Compare Low E2 Vs. Low E3 Windows

Residential Windows

by Emily Beach, Demand Media

Windows represent a major energy sink in the average home, with up to 30 percent of heated or cooled air lost through windows, according to the California Energy Commission. Low-emissivity coatings, which were first developed in the 1970s, promise to keep solar heat energy out of the home to improve the interior comfort and keep energy bills in check. Since these coatings were first introduced, glass manufacturers have added low-E coatings to multiple panes of glass within a single window to further improve energy efficiency.
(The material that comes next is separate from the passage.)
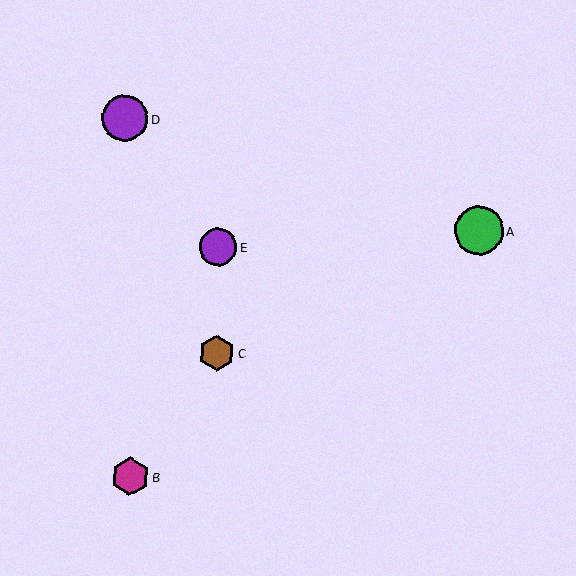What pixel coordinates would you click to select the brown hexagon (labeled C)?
Click at (217, 353) to select the brown hexagon C.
Low-emissivity coatings consist of ultra-thin layers of tin dioxide, silver, or other metals applied to a pane of glass. Low-E windows are designed to reflect solar heat energy outdoors rather than allowing it to enter the home and introduce unwanted heat. These coatings, which are invisible to the naked eye, became fairly standard throughout the 1980s; by the 1990s, window makers were adding a second metallic coating to create low-E2 — or low-E squared — windows. In 2010, manufacturers introduced low-E3 — or low-E cubed — windows, which feature three coats of metal to further reduce solar heat transfer through the glass.

Visible Transmittance

Comparing low-E2 and low-E3 windows begin by comparing how much light is transmitted through the glass. Typically, the more layers of low-E coating applied to a window, the less natural light is able to enter the home. For example, a single pane of uncoated glass has a visible transmittance, or VT, rating of 90 percent, which means 90 percent of visible light enters through the glass, while 10 percent is reflected back out. A standard low-E2 window has a VT of 70 percent, compared to 66 percent for low-E3 windows, according to Milgard Manufacturing Inc.
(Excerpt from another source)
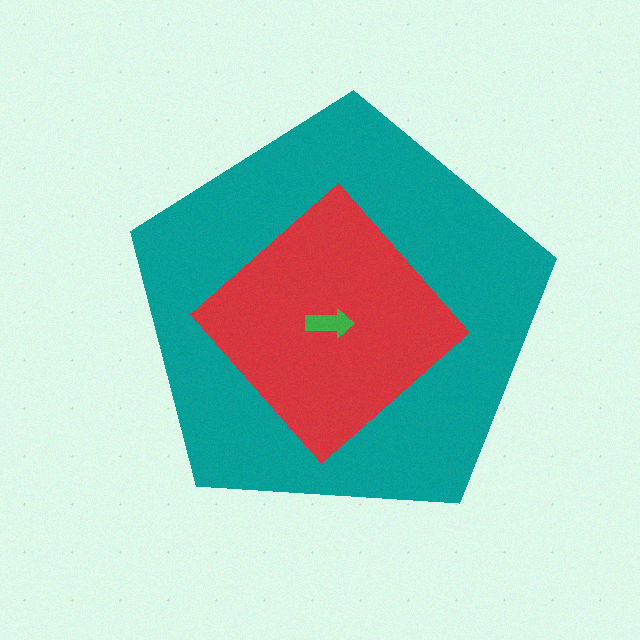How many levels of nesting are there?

The U-factor of a window measures how much heat is transmitted through the glass and is the inverse of the R-factor, which measures how well a surface resists thermal transfer. The lower the U-factor, the more efficiently the window blocks the passage of heat. Regardless of climate, a low-U-factor window outperforms one with a higher U-factor, according to the Green Building Advisor website. While a single pane of clear glass has a U-factor of 1.04, a low-E2 window measures 0.30, compared to 0.29 for low-E3 windows, according to Milgard Manufacturing, giving low-E3 windows a slight edge in this category.
Solar Heat Gain Coefficient

The solar heat gain coefficient, or SHGC, of a window, reveals the fraction of solar radiation admitted through a window. It ranges from 0 to 1, and the lower the coefficient, the less solar radiation is transmitted. A single pane of glass has an SHGC of 0.86, compared to 0.37 to 0.41 for low-E2 windows and 0.27 for low-E3 units, according to Milgard Manufacturing. In cold climate zones, homeowners should attempt to maximize SHGC to cut heating costs, particularly when choosing south-facing windows. In warmer climates, like California, a lower SHGC is more desirable to help cut cooling costs, particularly when choosing east- or west-facing windows. Green Building Advisor suggests aiming for an SHGC of 0.40 or lower in warm climate zones to maximize efficiency.